2. Visualization in sonic language
(seeing/hearing  hearing/seeing)
In early musical manifestations it was not possible to hear music without seeing the musician. Listening to music included looking at scenery, costumes, as well as all mishaps that involve a real time perception: sounds, images and smells of the environment, tactile sensations etc., all interfering in the act of listening. In a context such as vocal/instrumental music we can state that music is a practice of seeing/hearing, in which the visibility of the sound sources as well as of the instrumental gesture anticipates, even if unconsciously, some aspects of the act of listening. Until the mid-twentieth century, this practice of presenting music dominated both its written and oral tradition.

In 1948, the advent of musique concrete – music recorded on a sound support – breaks with the audiovisual spectacle of the live concert. From the standpoint of perception two abrupt changes take place:

1) The elimination of the link between sound and its source, until then explicit in the two sensory aspects, visual and auditory: interpreters and instruments are replaced by a system of sound transmission; on stage, we can only see loudspeakers, capable of transmiting sound from all and any origins.

2) The possibility of creating virtual images on the listener's mind as a result of the various changes in musical practice.
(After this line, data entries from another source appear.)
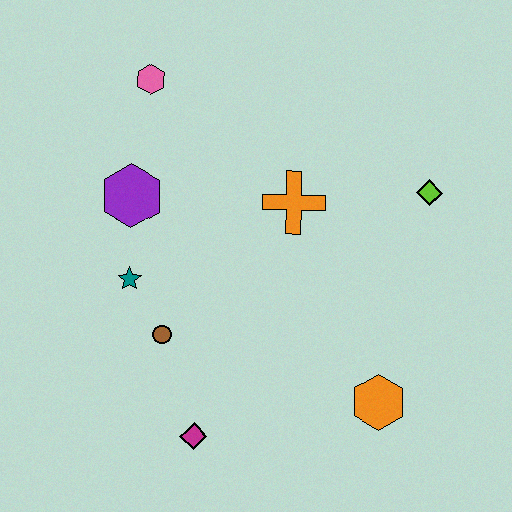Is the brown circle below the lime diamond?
Yes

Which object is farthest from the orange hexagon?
The pink hexagon is farthest from the orange hexagon.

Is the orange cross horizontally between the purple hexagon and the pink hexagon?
No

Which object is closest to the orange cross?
The lime diamond is closest to the orange cross.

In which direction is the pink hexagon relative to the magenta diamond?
The pink hexagon is above the magenta diamond.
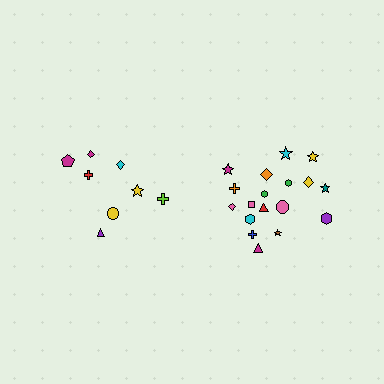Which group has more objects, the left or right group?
The right group.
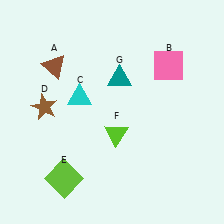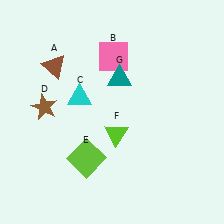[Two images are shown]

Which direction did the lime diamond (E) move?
The lime diamond (E) moved up and to the right.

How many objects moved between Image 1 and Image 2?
2 objects moved between the two images.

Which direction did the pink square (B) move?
The pink square (B) moved left.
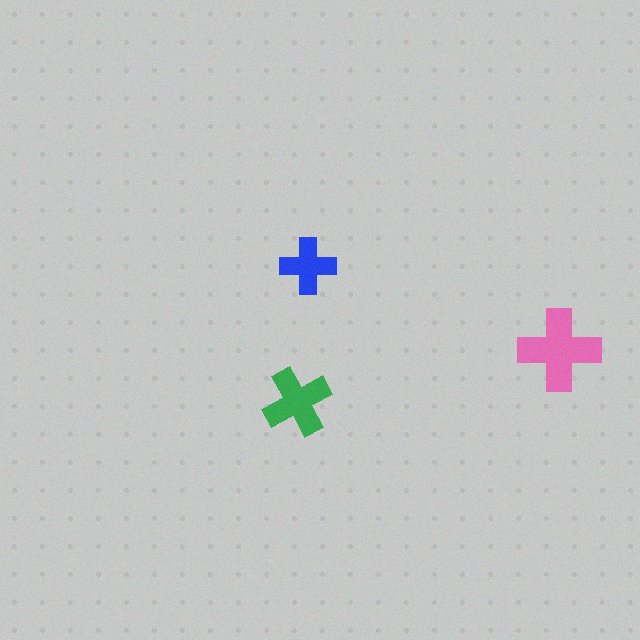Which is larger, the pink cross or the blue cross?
The pink one.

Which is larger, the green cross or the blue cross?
The green one.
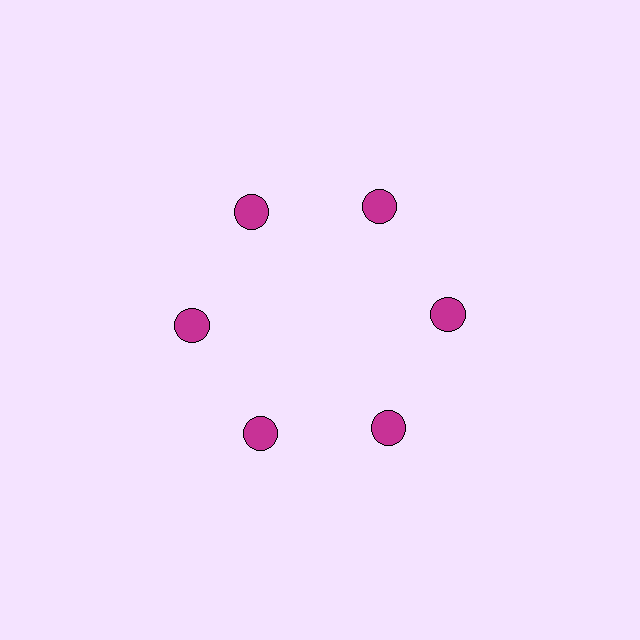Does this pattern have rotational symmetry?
Yes, this pattern has 6-fold rotational symmetry. It looks the same after rotating 60 degrees around the center.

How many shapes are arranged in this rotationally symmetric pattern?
There are 6 shapes, arranged in 6 groups of 1.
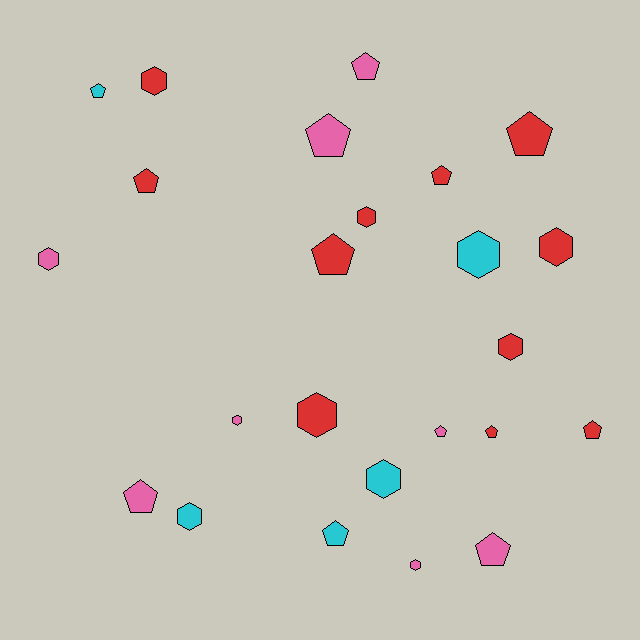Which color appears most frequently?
Red, with 11 objects.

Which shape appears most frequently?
Pentagon, with 13 objects.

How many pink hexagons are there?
There are 3 pink hexagons.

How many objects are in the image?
There are 24 objects.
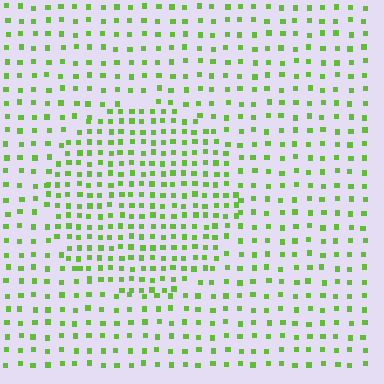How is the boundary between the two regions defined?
The boundary is defined by a change in element density (approximately 1.7x ratio). All elements are the same color, size, and shape.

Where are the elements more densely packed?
The elements are more densely packed inside the circle boundary.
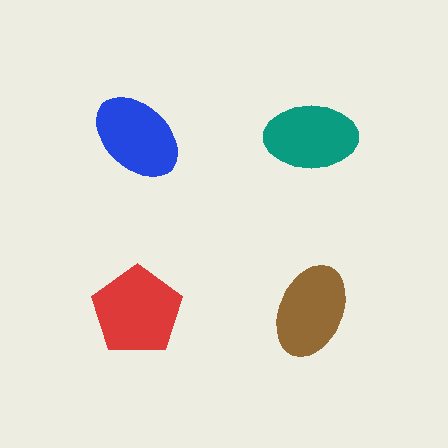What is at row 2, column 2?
A brown ellipse.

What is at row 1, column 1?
A blue ellipse.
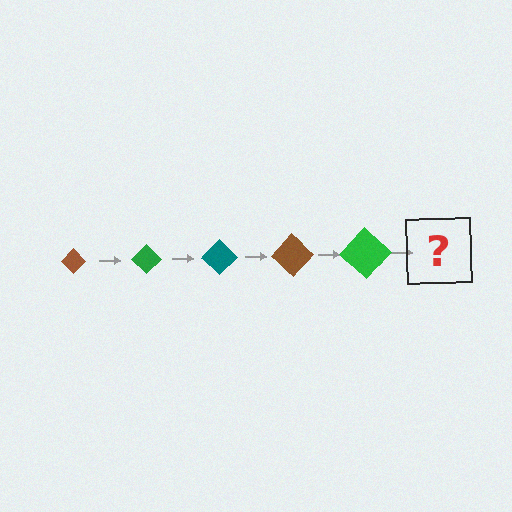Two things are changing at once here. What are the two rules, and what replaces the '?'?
The two rules are that the diamond grows larger each step and the color cycles through brown, green, and teal. The '?' should be a teal diamond, larger than the previous one.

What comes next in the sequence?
The next element should be a teal diamond, larger than the previous one.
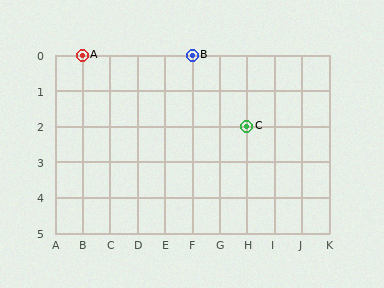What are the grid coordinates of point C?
Point C is at grid coordinates (H, 2).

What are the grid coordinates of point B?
Point B is at grid coordinates (F, 0).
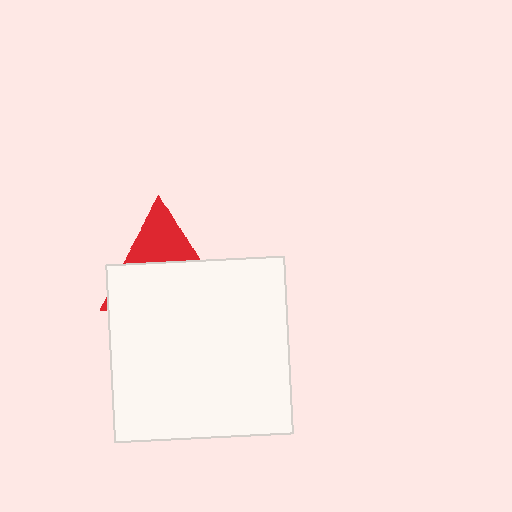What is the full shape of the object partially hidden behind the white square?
The partially hidden object is a red triangle.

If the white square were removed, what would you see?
You would see the complete red triangle.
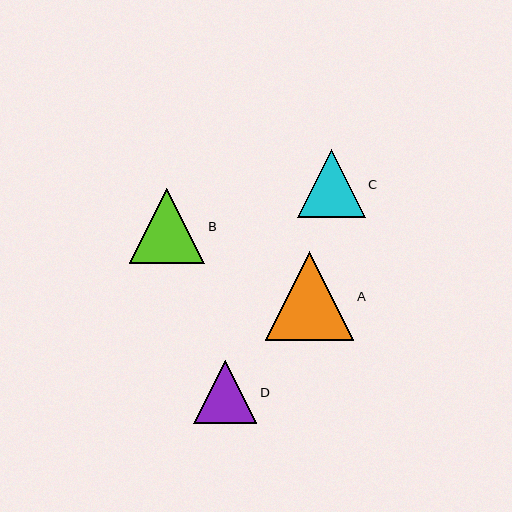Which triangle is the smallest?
Triangle D is the smallest with a size of approximately 63 pixels.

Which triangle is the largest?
Triangle A is the largest with a size of approximately 89 pixels.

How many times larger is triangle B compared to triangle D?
Triangle B is approximately 1.2 times the size of triangle D.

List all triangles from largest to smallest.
From largest to smallest: A, B, C, D.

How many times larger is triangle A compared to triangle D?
Triangle A is approximately 1.4 times the size of triangle D.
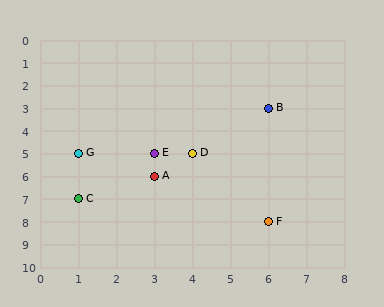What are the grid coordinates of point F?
Point F is at grid coordinates (6, 8).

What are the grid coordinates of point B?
Point B is at grid coordinates (6, 3).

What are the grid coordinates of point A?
Point A is at grid coordinates (3, 6).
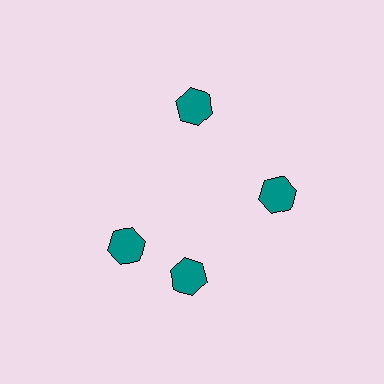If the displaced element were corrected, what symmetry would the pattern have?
It would have 4-fold rotational symmetry — the pattern would map onto itself every 90 degrees.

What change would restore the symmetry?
The symmetry would be restored by rotating it back into even spacing with its neighbors so that all 4 hexagons sit at equal angles and equal distance from the center.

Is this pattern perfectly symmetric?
No. The 4 teal hexagons are arranged in a ring, but one element near the 9 o'clock position is rotated out of alignment along the ring, breaking the 4-fold rotational symmetry.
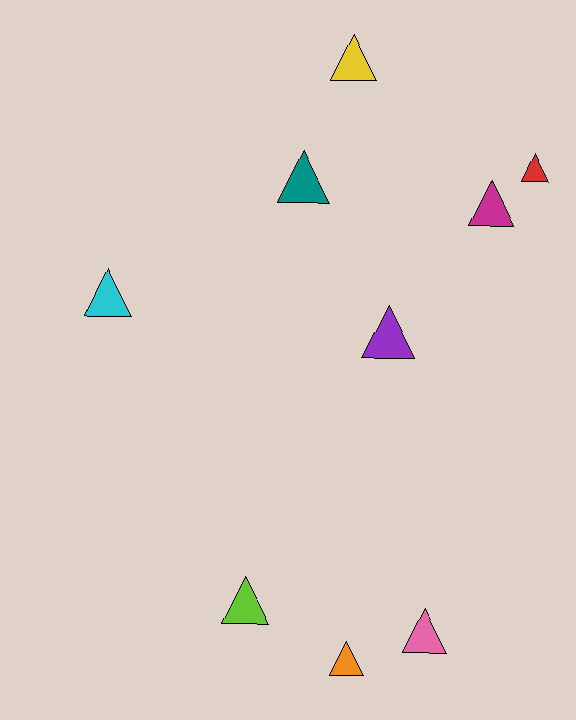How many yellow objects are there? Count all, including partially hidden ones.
There is 1 yellow object.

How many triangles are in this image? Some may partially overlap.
There are 9 triangles.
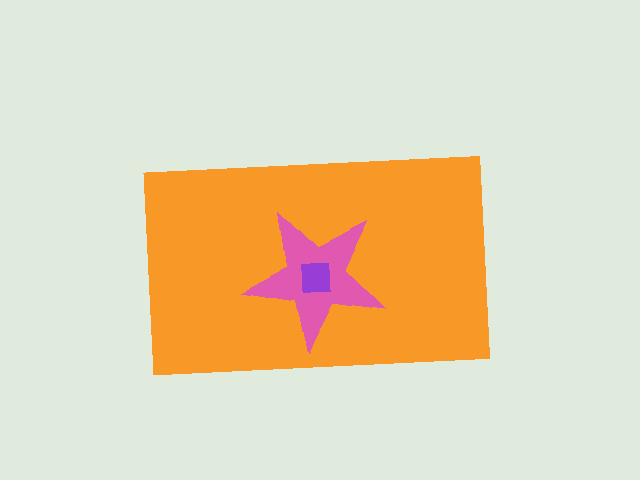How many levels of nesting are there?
3.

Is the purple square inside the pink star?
Yes.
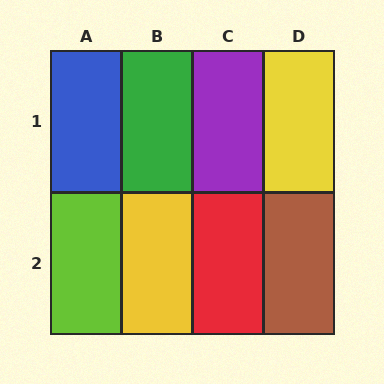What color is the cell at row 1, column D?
Yellow.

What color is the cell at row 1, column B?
Green.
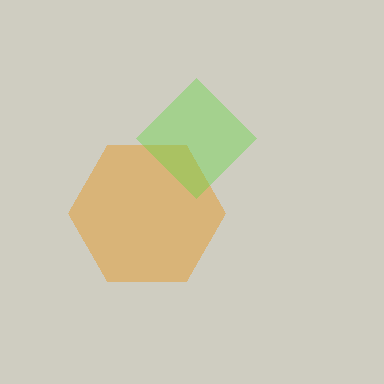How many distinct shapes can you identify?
There are 2 distinct shapes: an orange hexagon, a lime diamond.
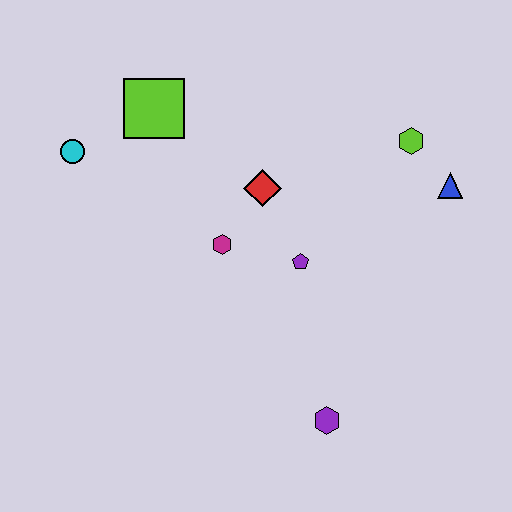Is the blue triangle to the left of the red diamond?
No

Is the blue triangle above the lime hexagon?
No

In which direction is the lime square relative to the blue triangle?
The lime square is to the left of the blue triangle.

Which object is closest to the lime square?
The cyan circle is closest to the lime square.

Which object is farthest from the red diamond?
The purple hexagon is farthest from the red diamond.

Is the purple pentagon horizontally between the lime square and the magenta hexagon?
No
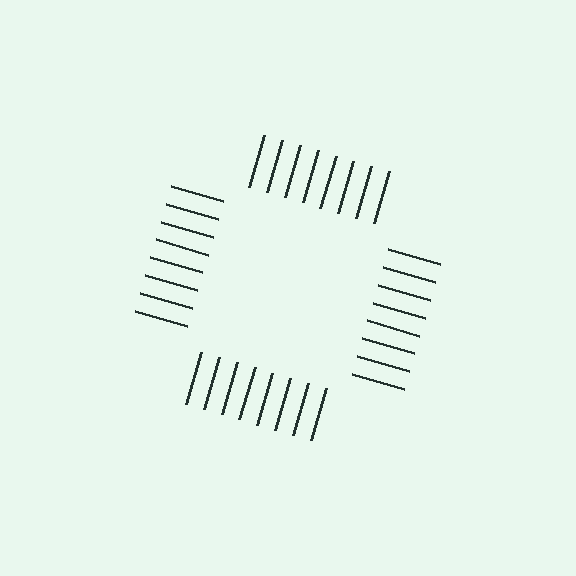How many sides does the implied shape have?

For example: the use of natural sounds in the composition, adding a sense of mimesis to musical language, as Emmerson comments in his article "The Relation of Language to Materials". Describing this “image” perception, he says:

“The term 'image' may be interpreted as lying somewhere between true synaesthesia with visual image and a more ambiguous complex of auditory, visual and emotional stimuli. We are concerned here not with how specific sources may evoke particular images but with how the imagery evoked interacts with more abstract aspects of musical composition”.

Thus, the practice of audiovisual concerts was broken up, reverting, so to speak, the perceptual process to hearing/seeing: it is the listener's mind that will evoke "images" related to the sounds used in the composition.

By the end of the twentieth century, the emergence of sound and image digitization techniques creates a new relationship between the aural and visual languages, opening a wide field of experimentation for the genres that comprise multimedia. Our point of view is that Music Video, as one of these genres, is represented by the sum of both stages of perception: seeing/hearing and hearing/seeing, as we will comment below.

Acoustic Music
Sound source visible
Vision/Audition (real time)

Acousmatic Music
Digital Support
Sound Source invisible
Audition (real time)/Vision (virtual)

Visual chart applied to Musical Concepts and Practices

3. The audiovisual
We did not find any specific literature regarding Music Video genre as an audiovisual practice. The limited literature available at that time consisted of isolated texts or chapters in books that lead to film or multimedia. Among these, two authors were of extreme importance for the conceptualization and analysis of Music-Video: Nicholas Cook and Michel Chion, in Analyzing Musical Multimedia (2000) and L'Audio-Vision (2002).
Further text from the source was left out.